例:“Omni, Inc.”, “Omni of Hawaii, Inc.”, “Omni of HI, Inc.”, “Omni Hawaii, Inc.” , “Omni HI, Inc.”は類似商号となります。 - “Hawaii” と “Hawaiian”から始まる商号は同一と見なします。
例:“Hawaii Flower Bouquet, Inc.” と “Hawaiian Flower Bouquet, Inc.”は類似商号となります。
(b) 存続期間
以前は会社の存続期間として50年などとする州が多く存在していましたが、今日の全ての州会社法では存続期間が無期限であることを認めています。
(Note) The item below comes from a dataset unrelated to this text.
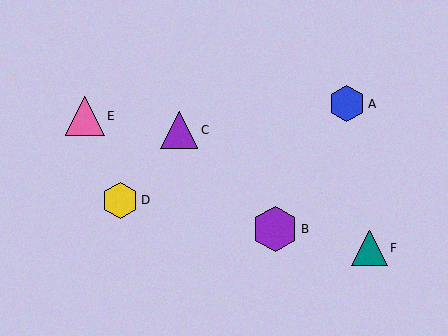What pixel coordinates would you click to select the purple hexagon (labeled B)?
Click at (275, 229) to select the purple hexagon B.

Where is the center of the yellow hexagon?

特に事情がない限りは”無期限”とするのが一般的でしょう。
(c) 会社の目的
多くの州では、「一般的な事業目的」または「あらゆる適法な事業に従事すること」を事業目的として会社を設立することが可能です。しかし、これを採用せずに限定した事業目的としても構いませんが、会社の活動を束縛し不利益が生じることが多いと考えられています。
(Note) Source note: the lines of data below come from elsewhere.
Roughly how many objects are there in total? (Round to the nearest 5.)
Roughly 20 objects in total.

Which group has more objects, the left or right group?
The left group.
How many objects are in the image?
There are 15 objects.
なお、「一般的な事業目的」等であればあまりにも設立目的が漠然とし対外的に会社の存在を明確に表現しにくい場合もあるため、事業目的の条項において会社の主たる事業または活動を限定し、更に「その他あらゆる適法な事業に従事すること」とする会社も多く存在しています。
(d) 資本の構造
資本金の額は以前、最も一般的な最低資本額として1000ドルでありましたが、今日では一部の州を除いて、どのような最低資本金の定めも根拠のないもので債権者に対する意味のある保護として機能していないとの考えより、最低資本の要件は撤廃されました。
(e) 登録事務所の住所、登録代理人の氏名
州内の事務所の住所と登録人を記載します。居住の州内で設立する場合は、自分の住所と氏名を記入することになるでしょう。一方、制度や税制面で有利な他州を選択して、会社を設立することができます。
その際は、どの州も会社を設立するための条件として、州内の事務所と代理人を必要とします。その理由として、州からの公文書をその住所宛に送ることと、訴状の受領代理人を確保するためです。
しかし、これでは居住していない州に設立することは困難となってしまいます。この不都合を解決するために、アメリカでは会社設立用の登録事務所と登録代理人をレンタルするサービスを提供する会社が存在しています。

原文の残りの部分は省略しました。